For starters, the claim that this entity will “serve families without having them become known to us”
isn’t quite accurate.  Under the plan, mandated reporters will keep right on calling the policing line (no way I’m calling it “Careline”).  Then, if the family police decide the report doesn’t rise to a level that needs investigation, the reporter will be told to call the CME instead. 

So this means that a second entity will, in fact, go out and knock on a family’s door in situations where that does not happen now, thus reinforcing fears that Family First opens the door to making needless intervention into families worse. 

And while it’s true that, in theory, this new entity is only there to help, there’s another catch: According to the plan “CME staff are mandated reporters and if they hear something that meets the statutory criteria of abuse or neglect, they will refer to the [family police].”  Why, then, should families be less afraid of the CME than they are of any other mandated reporter? 

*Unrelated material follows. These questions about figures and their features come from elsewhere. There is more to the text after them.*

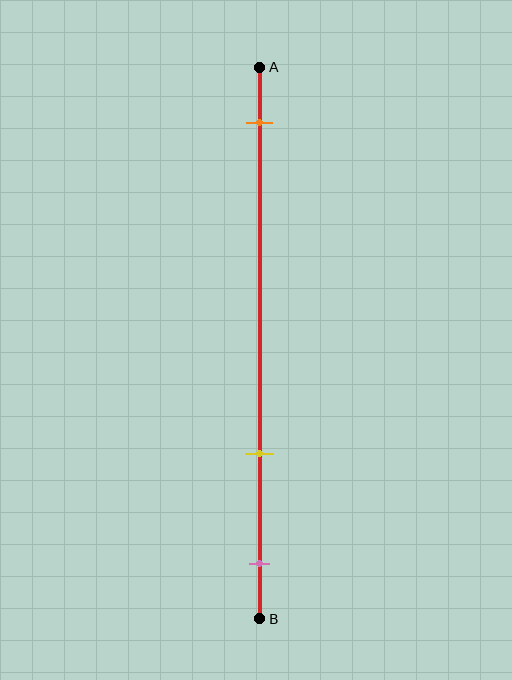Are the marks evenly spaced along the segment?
No, the marks are not evenly spaced.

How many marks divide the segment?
There are 3 marks dividing the segment.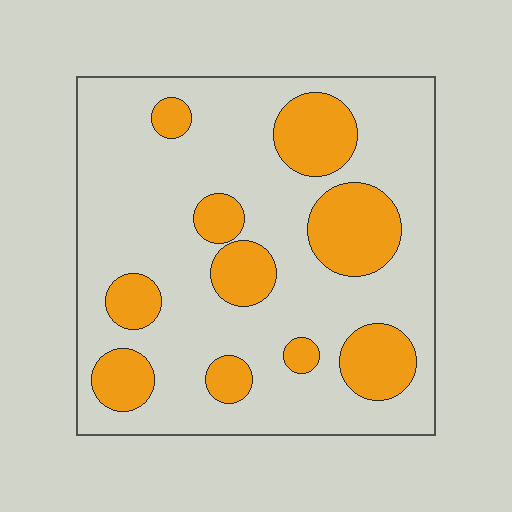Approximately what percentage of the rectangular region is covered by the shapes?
Approximately 25%.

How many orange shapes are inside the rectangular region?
10.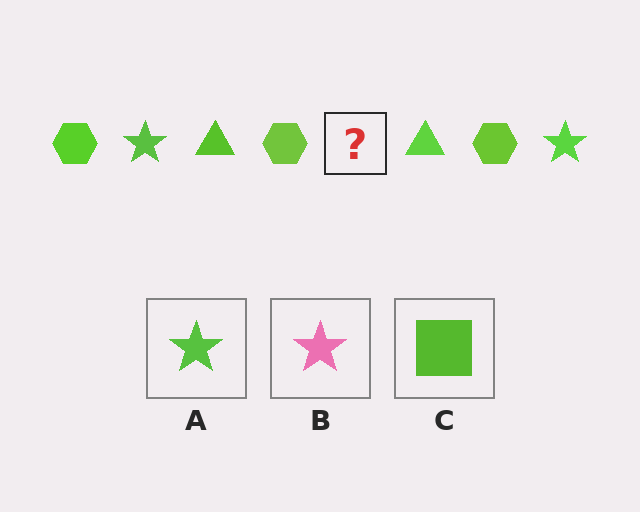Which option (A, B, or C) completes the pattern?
A.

Prof. Fong describes parents forced constantly to weigh whether to reach out for help and, if they do, what they dare not say to “helping” professionals: 

In communities highly exposed to [child protective services], the specter of CPS accompanies families to doctors’ visits, to parent-teacher conferences, to homeless shelters, to therapy

Appointments … Parents in need face a no-win situation: close off opportunities for support or open themselves up to the risk of state scrutiny and family separation. 

Connecticut’s plan doesn’t change this. 

A far better approach would be a plan that said: “We will seek legislation exempting CME staff from mandatory reporting requirements.”  That doesn’t mean they’d be prohibited from reporting, only that they’d be free to exercise their professional judgment without fear.  But that would require the family policing agency to relinquish some of its power. 

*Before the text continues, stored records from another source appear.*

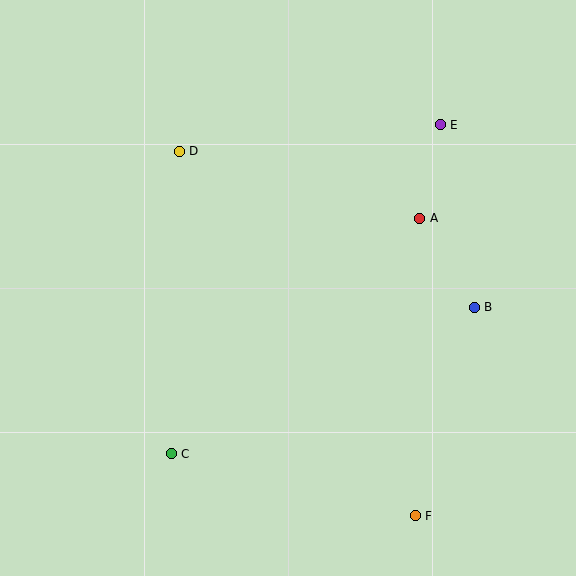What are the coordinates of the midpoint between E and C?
The midpoint between E and C is at (306, 289).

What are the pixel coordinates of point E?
Point E is at (440, 125).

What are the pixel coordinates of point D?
Point D is at (179, 151).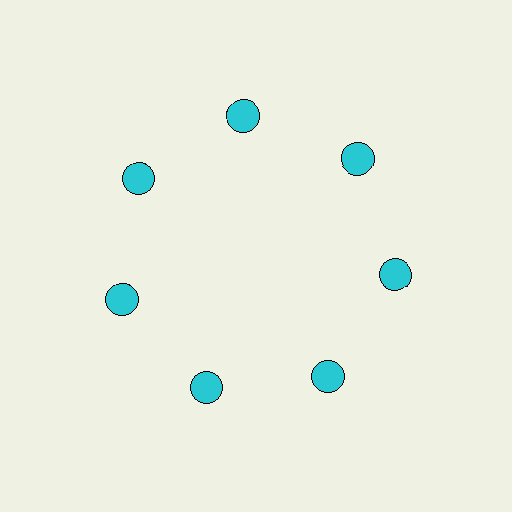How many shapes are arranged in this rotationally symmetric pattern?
There are 7 shapes, arranged in 7 groups of 1.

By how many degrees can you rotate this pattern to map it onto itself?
The pattern maps onto itself every 51 degrees of rotation.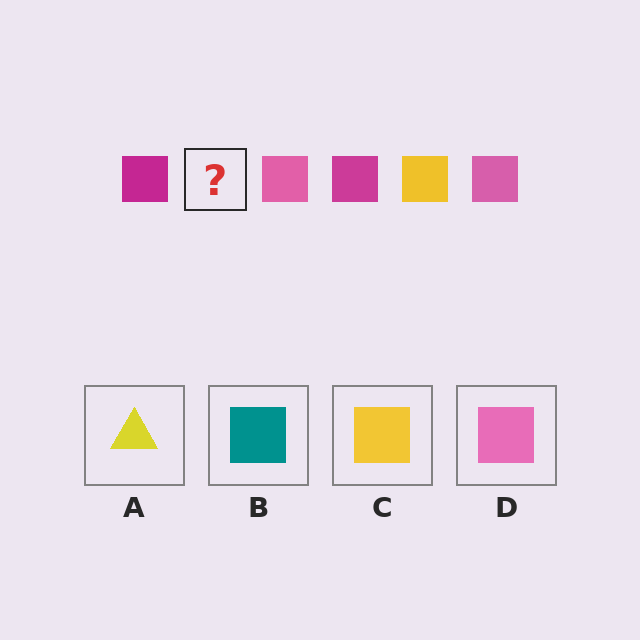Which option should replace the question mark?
Option C.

A good plan also would have included a provision allowing “mandated reporters” to fulfill their legal obligations by calling this new entity instead of calling the family police.  But that, too, would require the family policing agency to give up some of its power. 

The fact that this proposal is part of Connecticut’s plan to implement the so-called Family First Act creates additional problems.  Family First will only help states pay for a service if the service is provided for families where children are, using the law’s own Orwellian term, “candidates” for foster care.  That creates even more entanglement with the family police.  As the proposal itself says: 

…the CME will be expected to conduct an assessment protocol for all families coming through the CME. This will include 1) an evaluation of safety; if there is a safety concern the CME will make a call to the Careline for further evaluation, and 2) an assessment of risks, strengths, and needs to inform case planning, and service matching… 

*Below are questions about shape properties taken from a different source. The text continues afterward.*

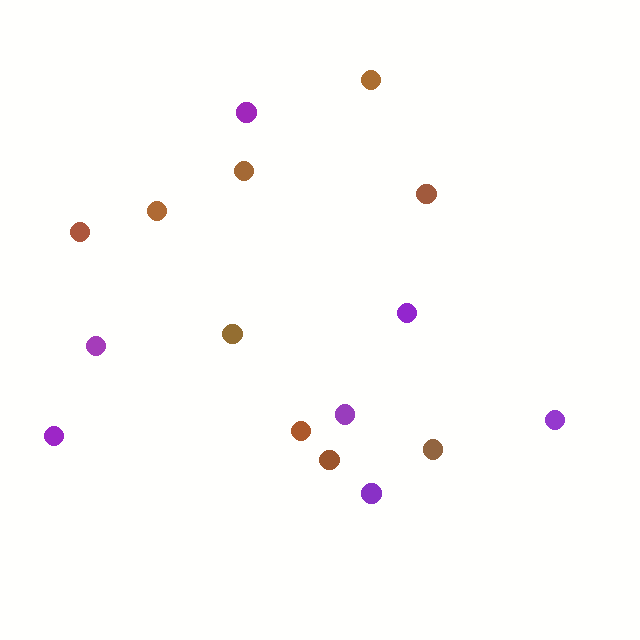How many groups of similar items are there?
There are 2 groups: one group of brown circles (9) and one group of purple circles (7).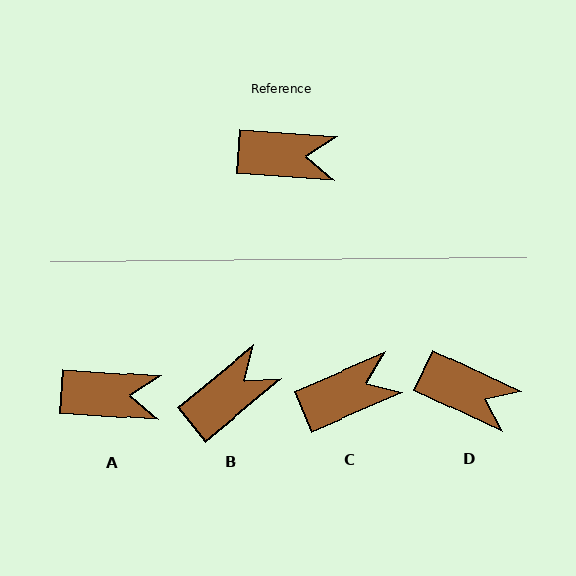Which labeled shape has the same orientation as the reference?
A.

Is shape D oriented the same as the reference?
No, it is off by about 21 degrees.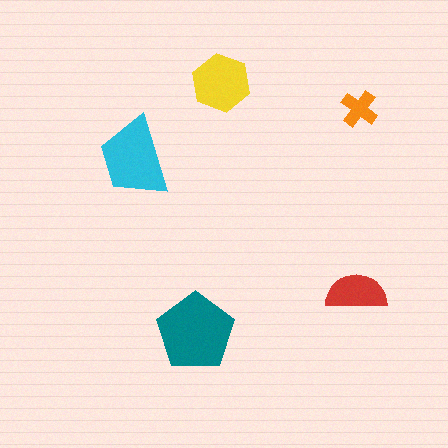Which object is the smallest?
The orange cross.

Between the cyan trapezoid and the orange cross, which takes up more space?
The cyan trapezoid.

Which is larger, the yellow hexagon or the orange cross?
The yellow hexagon.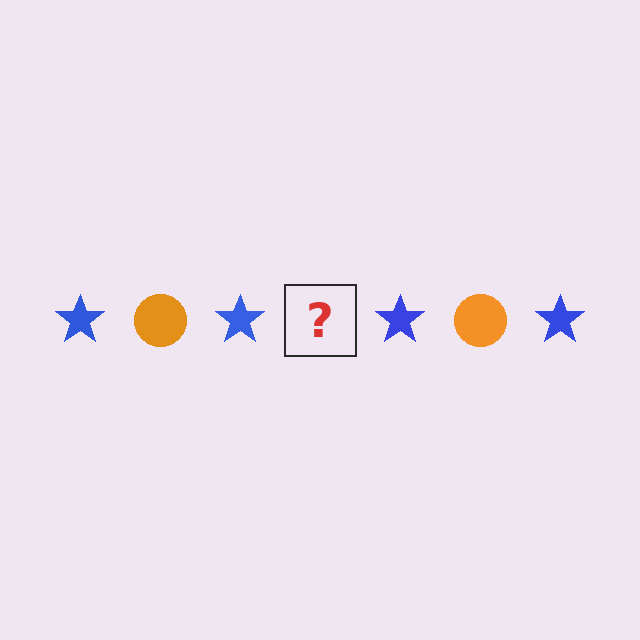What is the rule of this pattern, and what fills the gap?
The rule is that the pattern alternates between blue star and orange circle. The gap should be filled with an orange circle.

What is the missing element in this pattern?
The missing element is an orange circle.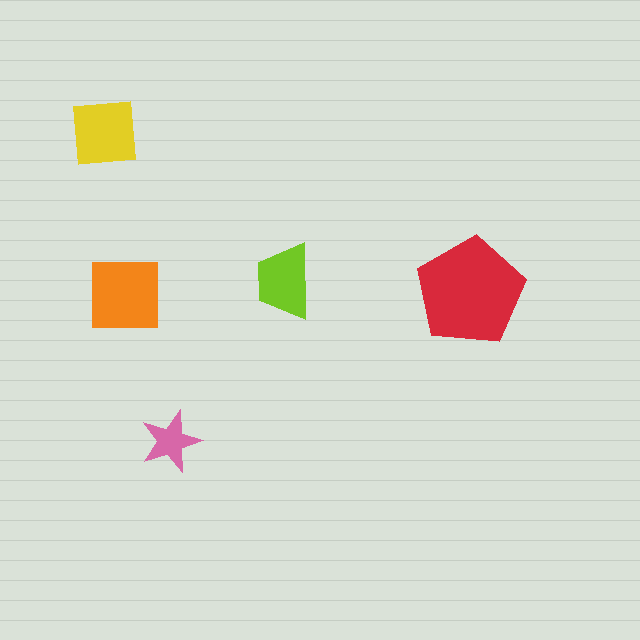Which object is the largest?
The red pentagon.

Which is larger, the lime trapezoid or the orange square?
The orange square.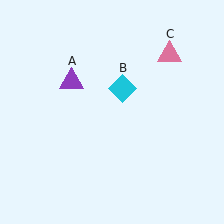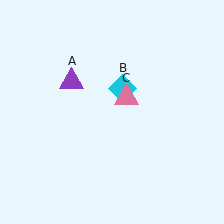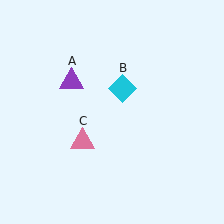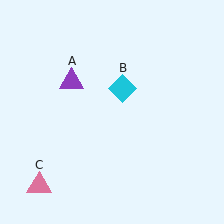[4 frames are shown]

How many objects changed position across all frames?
1 object changed position: pink triangle (object C).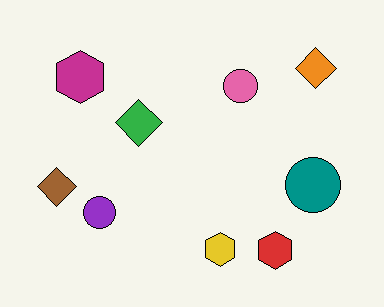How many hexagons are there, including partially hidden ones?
There are 3 hexagons.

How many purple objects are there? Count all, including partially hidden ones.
There is 1 purple object.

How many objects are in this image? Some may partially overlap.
There are 9 objects.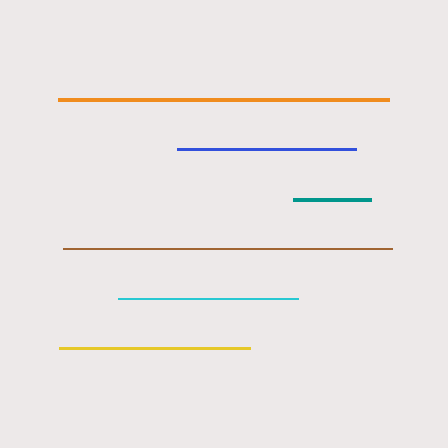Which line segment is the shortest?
The teal line is the shortest at approximately 78 pixels.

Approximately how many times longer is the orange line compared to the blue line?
The orange line is approximately 1.9 times the length of the blue line.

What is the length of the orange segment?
The orange segment is approximately 331 pixels long.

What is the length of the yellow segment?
The yellow segment is approximately 191 pixels long.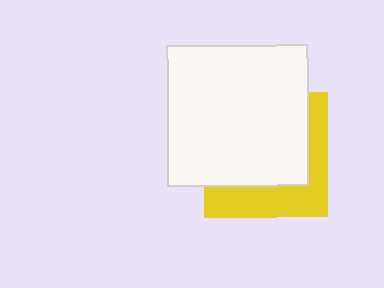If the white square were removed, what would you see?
You would see the complete yellow square.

So how can this be purely voluntary, if the family must allow all that “risk assessment”? Will a family that says: “no, thank you, we’re not interested” automatically become higher risk?  And how does all this constitute serving families “without having them become known to us”? 

At best, this seems no different from differential response, at worst is it simply subcontracting child abuse investigations by another name? 

Why entangle this with Family First at all?  Surely the richest state in America could come up with the $1.5 million needed for the CME without federal reimbursement. [UPDATE: I now understand the state is, in fact, going to come up with that $1.5 million without Family First.] As for Family First eligible services, with the strings that attach to them, savings from reduced foster care would cover the costs of any services the CME might arrange. 

A better approach would be to take the money the state would spend on the CMEs and give it to community-based community-run service providers, no strings attached, and let them figure out how to reach out to families and help them – in other words, what happened in New York City, not by design but by way of COVID-19.  But that would require the family police agency to relinquish some of its power. 

Short of that, there is one thing that would make this plan far more reassuring: If the mandate for the CME included immediately linking the family to high-quality interdisciplinary legal representation

But that would require the family police agency to – well, you know.